L'histoire: Sud de la Chine, début des années 2000. Qiaoqiao (Zhao Tao), chanteuse et mannequin, tombe follement amoureuse de Guao Bin (Li Zhu-bin). Mais leur histoire d'amour est fragile. À tel point que, sans prévenir, Bin s'exile dans une province économiquement plus forte, pour tenter de gagner plus d'argent. Il promet à sa dulcinée de la faire venir lorsqu'il sera plus à l'aise financièrement. Or, au fil des mois, un étrange et inquiétant silence radio s'installe. Ne pouvant se résoudre à rester seule, Qiaoqiao décide de partir à sa recherche.
Passage au FNC: 13 et 18 octobre 2024 - Sortie en France: 8 janvier 2025 - Sortie au Québec: non définie.
Présenté en Compétition au Festival de Cannes cette année, Caught By The Tides est le nouveau long métrage du toujours très attendu Jia Zhang-ke, cinéaste chinois de Still Life (Lion d'or à Venise), A Touch of Sin (Meilleur scénario à Cannes), Mountains May Be Part (prix du public à San Sebastian) et Ash is Purest White (Les éternels, en compétition à Cannes).

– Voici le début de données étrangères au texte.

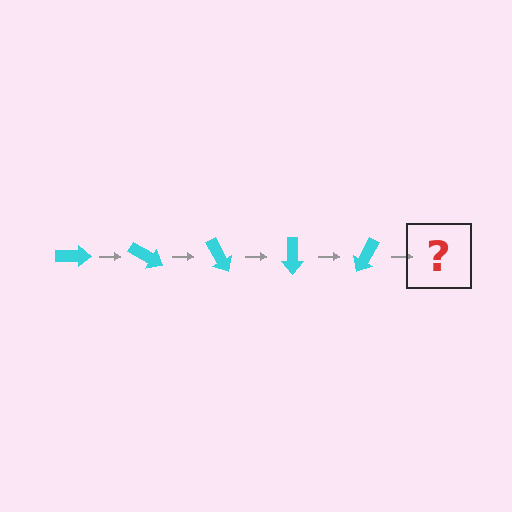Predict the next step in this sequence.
The next step is a cyan arrow rotated 150 degrees clockwise.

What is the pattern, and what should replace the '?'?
The pattern is that the arrow rotates 30 degrees clockwise each step. The '?' should be a cyan arrow rotated 150 degrees clockwise.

Il s'agit d'un projet assez étonnant puisqu'il se compose d'images tournées en 2001, en 2006 et tout au long des années 2010-2020. Il faut dire que Zhang-ke, sa conjointe Zhao Tao et le directeur photo Yu Lik Wai ont parcouru les régions de Datong, de Fengjie et de Zhuhai, dans le sud du pays, pour capturer la vie quotidienne de leurs compatriotes et documenter les mutations de l'économie et de la culture populaire chinoise.

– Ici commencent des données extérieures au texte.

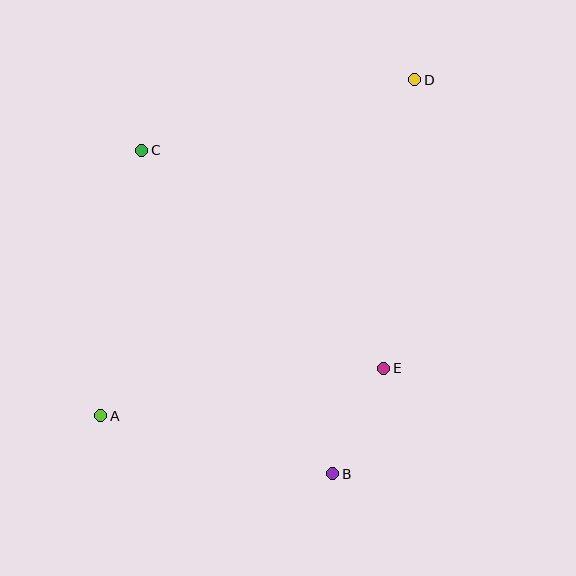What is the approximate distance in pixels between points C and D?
The distance between C and D is approximately 282 pixels.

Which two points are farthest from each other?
Points A and D are farthest from each other.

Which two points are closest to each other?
Points B and E are closest to each other.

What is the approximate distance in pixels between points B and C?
The distance between B and C is approximately 376 pixels.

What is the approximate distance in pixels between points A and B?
The distance between A and B is approximately 239 pixels.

De ces " parties de chasse " comme il les appelle, Jia Zhang-ke a conservé des dizaines d'heures d'enregistrement sur divers sujets, et de divers formats, allant de la mini DV au caméras numériques plus sophistiquées, en passant de la pellicule 16 ou 35mm. Le fil conducteur étant sa conjointe, Zhao Tao, qu'il a filmée sous tous les angles et en la mettant parfois en scène dans des situations fictionnelles, alors qu'autour d'elle la vie de tous les jours se déroulait comme si de rien n'était. Le dénouement - tourné en 2022 en pleine pandémie de COVID-19 - est pour sa part totalement nouveau. Et pour agrémenter le tout, huit plans séquences repris de Plaisirs Inconnus (2002), Still Life (2006) et Les éternels (2018) ont été insérés à l'histoire.

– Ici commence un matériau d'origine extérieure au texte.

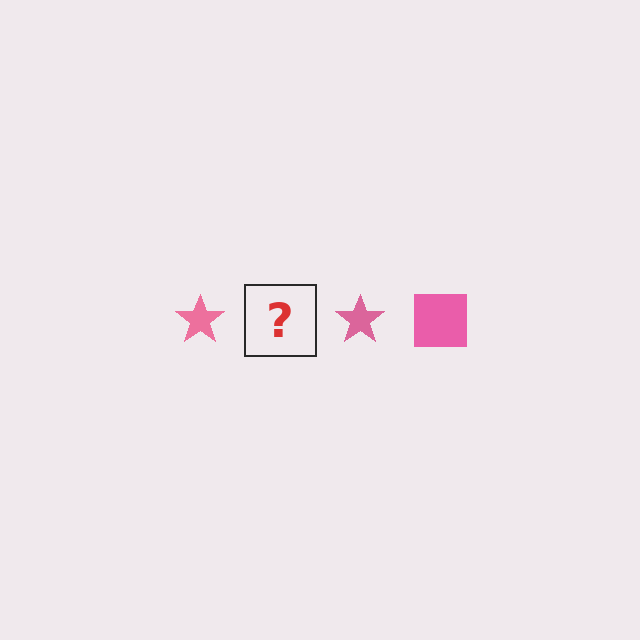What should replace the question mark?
The question mark should be replaced with a pink square.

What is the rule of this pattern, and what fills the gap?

Caught By The Tides ( Feng Liu Yi Dai ou Les feux sauvages en version sous-titrée en français) est donc une courte-pointe qui ne cesse de surprendre par son hybridité, ses changements de tons, de formats et d'époques. La fluidité de l'intrigue est remarquable, au point que, n'eut été quelques cartons explicatifs, on décèlerait à peine l'origine et la date de prises de vues. On y suit sur plus de 20 ans la quête d'une femme pour retrouver son amour perdu, mais aussi pour se libérer et trouver sa propre identité dans un pays en proie aux changements. On se promène avec elle dans des régions qui vont progressivement être englouties par le barrage des Trois Gorges.
Pour ma part, ce sont ces passages à saveur documentaire qui m'ont le plus attirés. Entre autres, le touchant témoignage d'un propriétaire d'une salle de détente destinée aux anciens mineurs de Datong, qui nous explique comment il a sauvegardé de la destruction un imposant portrait de Mao, partiellement brûlé et jeté aux ordures. Un autre passage, d'une grande force lui aussi, montre Qiaoqiao déambulant de nuit dans les rues de Fengjie (là où avait été tourné Still Life), alors que la ville se prépare à être engloutie et que plus d'un million de personnes sont en train d'être relocalisées par les autorités.
Enfin, signalons que, comme à son habitude, Jia Zhang-ke a laissé une place importante à la musique en illustrant les changements profonds qu'elle aussi a connus, passant d'opéra chanté dans des lieux miteux à l'ambiance électrisante de boîtes de nuit surchargées et baignées de musique venue d'occident.
Ceux et celles qui aiment le cinéma de Zhang-ke ne seront pas dépaysés. Pour les autres, il me semble que Caught By The Tides est une probante introduction à l'univers très particulier qui se dégage des films du cinéaste.